PMXBOT Log file Viewer

Help | Karma | Search:

#mongodb logs for Friday the 26th of August, 2016

(Back to #mongodb overview) (Back to channel listing) (Animate logs)
[00:43:26] <hackel> I'm useing the $lookup aggregation with a one-to-one relationship. Is there a way to make it return just the matching document, instead of a single-item array? Or a projection I can apply to do this?
[01:11:29] <GothAlice> hackel: $lookup followed by $unwind on the target field.
[01:12:11] <GothAlice> Critical note when using $unwind this way: it'll drop records that have no result in the $lookup (i.e. empty fields, or fields for which no foreign document matches.)
[01:12:45] <hackel> GothAlice: Thanks, I finally found the $arrayElemAt operator that seems to be doing what I want. Any disadvantage over $unwind?
[01:15:28] <GothAlice> hackel: Nothing comes to mind; I haven't tested any performance difference, and $unwind does have that rather large caveat, so $arrayElemAt is probably best. (I need to re-review the docs after each release… TIL $arrayElemAt is a thing! ;)
[01:17:11] <hackel> Heh, yeah things certainly change quickly. First time I've had to use $lookup, actually.
[01:18:40] <GothAlice> That actually solves a problem for some of my aggregate reports, so thank you, hackel! :)
[01:19:02] <GothAlice> (No more foo.0 references in my report column definitions, yay!)
[01:19:13] <hackel> Haha, yes that's what I was hoping to avoid as well.
[07:00:49] <sumi> hello
[12:26:24] <iamacomputer> greetings all
[12:26:59] <iamacomputer> is there a way of building the mongo client without building the entire db?
[12:56:55] <Fenaer> I'm new to MongoDB, and I'm struggling to think about designing schemas in a non-relational way.
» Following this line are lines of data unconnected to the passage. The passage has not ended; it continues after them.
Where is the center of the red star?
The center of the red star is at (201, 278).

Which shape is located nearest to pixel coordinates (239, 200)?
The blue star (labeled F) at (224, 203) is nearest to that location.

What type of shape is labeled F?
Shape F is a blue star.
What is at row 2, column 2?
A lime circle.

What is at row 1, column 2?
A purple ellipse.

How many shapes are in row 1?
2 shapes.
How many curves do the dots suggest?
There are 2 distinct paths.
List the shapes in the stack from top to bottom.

Anyone got some time to PM me and help me through some simple questions?
[13:07:08] <Derick> Fenaer: better ask in channel, so others can learn from it too
[13:07:24] <Fenaer> Derick: Alright
[13:07:39] <Fenaer> I'm making a small app, that has players and rooms
[13:07:54] <Fenaer> Players can move between rooms, and rooms can hold many players
[13:09:14] <Fenaer> Is it better to have a collection of room documents that hold a list of players, or a collection of player objects that holds the name of the room (although that feels a bit too much like a foreign key)
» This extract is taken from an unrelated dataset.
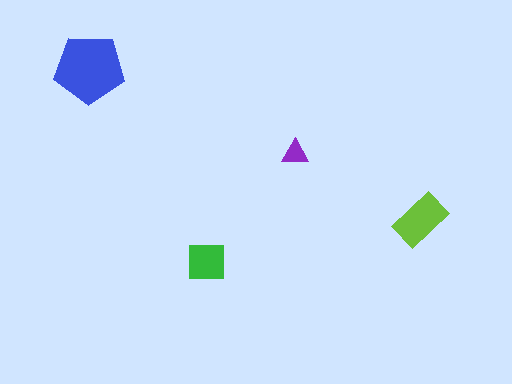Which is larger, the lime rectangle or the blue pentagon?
The blue pentagon.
[13:09:21] <Fenaer> Or is there some other way that I'm not seeing?
[13:09:32] <StephenLynx> id go with the later.
[13:09:45] <StephenLynx> it offers more flexibility with your players.
[13:10:22] <StephenLynx> and foreign keys are not inherently wrong in mongo. they are just easy to misuse.
[13:10:38] <Fenaer> I got the impression that they weren't performant?
[13:11:25] <StephenLynx> if not misused, that impact is not relevant.
[13:11:38] <Fenaer> What would count as misuse?
[13:11:48] <StephenLynx> lets say that this foreign key leads you to performs one more find using an indexed field.
[13:11:50] <StephenLynx> that's ok.
[13:12:08] <StephenLynx> now
[13:12:18] <StephenLynx> lets say you have to performs a bunch of operations because of this
[13:12:36] <StephenLynx> and everything in your model is a foreign key
[13:12:48] <StephenLynx> now that I would categorize as a misuse.
[13:13:24] <Fenaer> At that point I'd just used a RDBMS
[13:13:31] <Fenaer> Doesn't make sense to use Mongo for that
[13:13:36] <StephenLynx> exactly.
[13:13:59] <StephenLynx> mongo doesn't streamline your work.
[13:14:12] <StephenLynx> you have to think about what you should do.
[13:14:35] <iamacomputer> Why not have your rooms contain a list of player ids
[13:14:49] <StephenLynx> that's valid too.
[13:15:05] <StephenLynx> if his rooms have multiple information about it.
[13:15:37] <StephenLynx> if they are just a name, they might as well live only as a name on the player document.
[13:16:06] <Fenaer> I need rooms to have multiple bits of information
[13:16:19] <Fenaer> Including links to other rooms
[13:16:24] <StephenLynx> yeah, I'd have documents for both players and rooms and have rooms with a list of players.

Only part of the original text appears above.